May 28, 2023

DealBook: Barclays to Buy British Retail Unit From ING

A branch of Barclays in London.Andy Rain/European Pressphoto AgencyA branch of Barclays in London.

LONDON – Barclays agreed on Tuesday to buy the British savings and loan business of the Dutch firm ING Group.

The deal reflects Barclays shifting focus toward retail banking after a recent rate-manipulation scandal led to the resignation of its former chief executive, Robert E. Diamond Jr. The firm’s new chief, Antony P. Jenkins, previously ran the bank’s retail banking operations, and he has said that he will stop business activities that pose a “reputational risk” to the British bank.

Last week, Barclays announced a broad reorganization of its investment banking unit, the group at the center of the rate-rigging case. Hugh E. McGee III, one of the firm’s top deal makers, became its most senior corporate and investment banker in the Americas, while Eric Bommensath was tapped to run a combined fixed-income and equities sales and trading division.

Under the terms of the deal announced on Tuesday, the British bank will acquire deposits of £10.9 billion ($17.5 billion) and mortgages worth a combined £5.6 billion from ING Direct U.K. The acquisition also will add 1.5 million customers to its existing 15 million client base, according to a Barclays statement.

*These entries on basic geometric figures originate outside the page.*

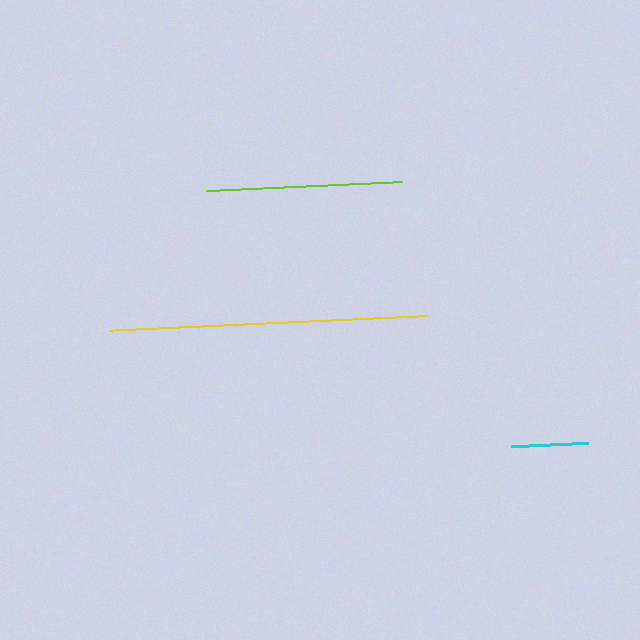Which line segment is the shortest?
The cyan line is the shortest at approximately 77 pixels.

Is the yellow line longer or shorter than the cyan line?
The yellow line is longer than the cyan line.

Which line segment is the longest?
The yellow line is the longest at approximately 318 pixels.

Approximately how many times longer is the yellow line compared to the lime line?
The yellow line is approximately 1.6 times the length of the lime line.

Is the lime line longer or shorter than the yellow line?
The yellow line is longer than the lime line.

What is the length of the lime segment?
The lime segment is approximately 196 pixels long.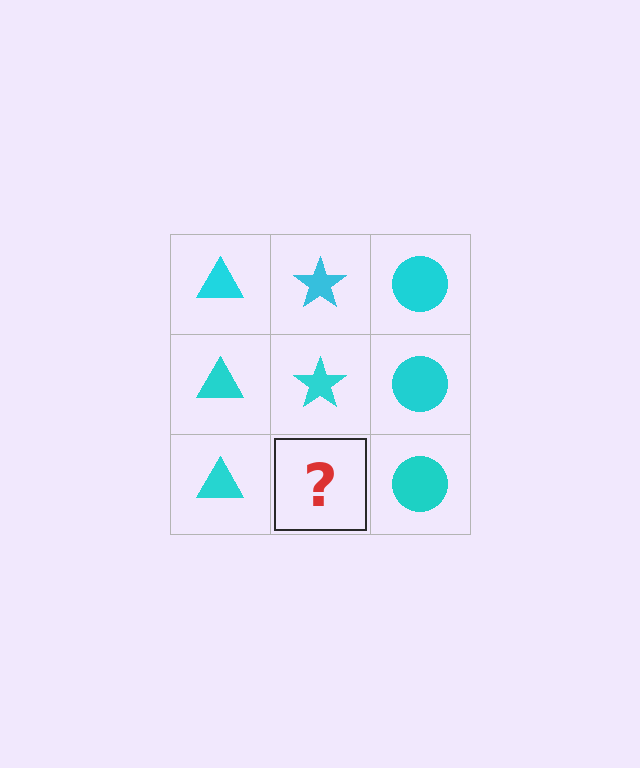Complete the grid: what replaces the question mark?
The question mark should be replaced with a cyan star.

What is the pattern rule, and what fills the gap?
The rule is that each column has a consistent shape. The gap should be filled with a cyan star.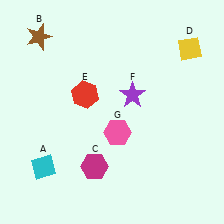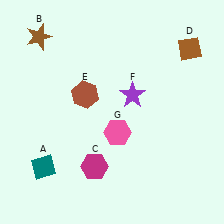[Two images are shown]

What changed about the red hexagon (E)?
In Image 1, E is red. In Image 2, it changed to brown.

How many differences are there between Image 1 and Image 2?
There are 3 differences between the two images.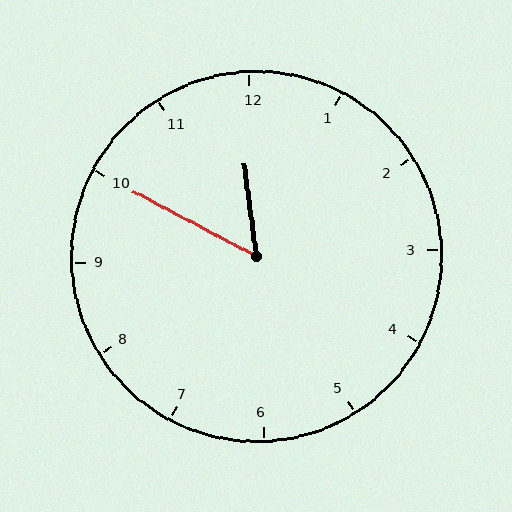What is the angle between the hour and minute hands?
Approximately 55 degrees.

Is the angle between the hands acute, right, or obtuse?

The British bank will acquire ING Direct U.K.’s mortgage book at a 3 percent discount, while the deposits will be acquired at par value, the firms said in separate statements.

“The acquisition of ING Direct U.K. is a good fit with Barclays’s existing U.K. retail banking business,” Ashok Vaswani, head of the British retail and business banking unit of Barclays, said in a statement.

The deal, which is expected to close in the second quarter of 2013, will result in a net loss of 260 million euros ($336 million) for ING. The Dutch bank added that the loss would be offset by 330 million euros of extra capital that would be freed up when the deal is completed.

ING has been required to dispose of assets around the world as part of a bailout from its local government during the financial crisis. Last month, ING sold its 9 percent stake in Capital One though a public offering worth around $3 billion.